The bill would reinstate three protections at risk in the Texas case — prohibiting insurers from denying applicants based on pre-existing conditions, charging higher premiums due to a person’s health status, and excluding pre-existing conditions from coverage. But it would leave many others on the cutting room floor.
Under the bill, insurers could:
- exclude coverage of essential health benefits — such as maternity coverage, mental health care, and substance use treatment — as many plans did before the ACA;
- impose annual and lifetime limits on how much they will pay out (in large employer plans as well as individual-market and small business coverage);
- sell plans with no limit on how much enrollees could owe in out-of-pocket costs if they get sick (another change that would affect large employer plans as well as the individual and small-group markets);
- charge higher premiums based on non-health factors that can strongly correlate to health risk, including gender; and
- charge older people (most of whom have pre-existing conditions) far more, compared to younger people, than the ACA allows.
In most states, the Tillis bill likely would mean a return to pre-ACA insurer practices, with, for instance, women charged more than men for the same health plan and lifetime limits for tens of millions of people with employer coverage. Under the bill, a person who has cancer technically could buy a plan and not be charged a higher premium due to the illness. However, his or her benefits could run out because the insurer imposes an annual or lifetime limit, or the plan might not cover the prescription medicines that treat the cancer.
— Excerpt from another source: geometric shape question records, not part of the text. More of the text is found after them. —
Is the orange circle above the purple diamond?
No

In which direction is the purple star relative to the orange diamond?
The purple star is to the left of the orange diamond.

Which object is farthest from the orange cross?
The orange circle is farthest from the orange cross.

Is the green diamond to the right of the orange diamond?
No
Likewise, someone with a substance use disorder would be eligible to buy a plan, and the plan could not exclude the pre-existing condition outright. But insurers would not have to cover substance use disorder treatment or any other essential health benefit a person might need.
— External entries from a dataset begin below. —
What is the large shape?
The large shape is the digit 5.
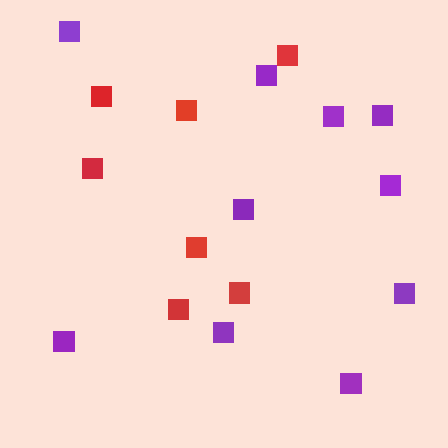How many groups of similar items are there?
There are 2 groups: one group of purple squares (10) and one group of red squares (7).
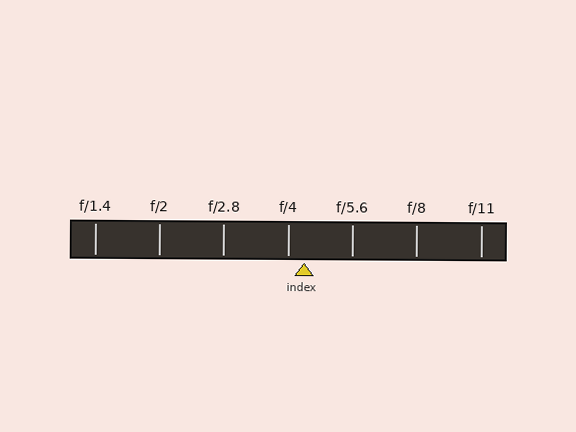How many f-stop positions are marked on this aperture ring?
There are 7 f-stop positions marked.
Meanwhile, some 20 million non-elderly people — including many with pre-existing conditions — would lose coverage if the Supreme Court found the ACA unconstitutional, as both the law’s Medicaid expansion and marketplace subsidies would disappear. The Protect Act would do nothing to address these coverage losses.
The gaps in the Protect Act are not surprising. The bill’s 18 sponsors have supported ACA repeal, with most backing bills that would have had much the same consequences as the district court decision: causing millions of people to lose coverage, ending the ACA’s expansion of Medicaid to low-income adults, slashing financial assistance for low- and moderate-income marketplace consumers, and ending nationwide pre-existing condition protections.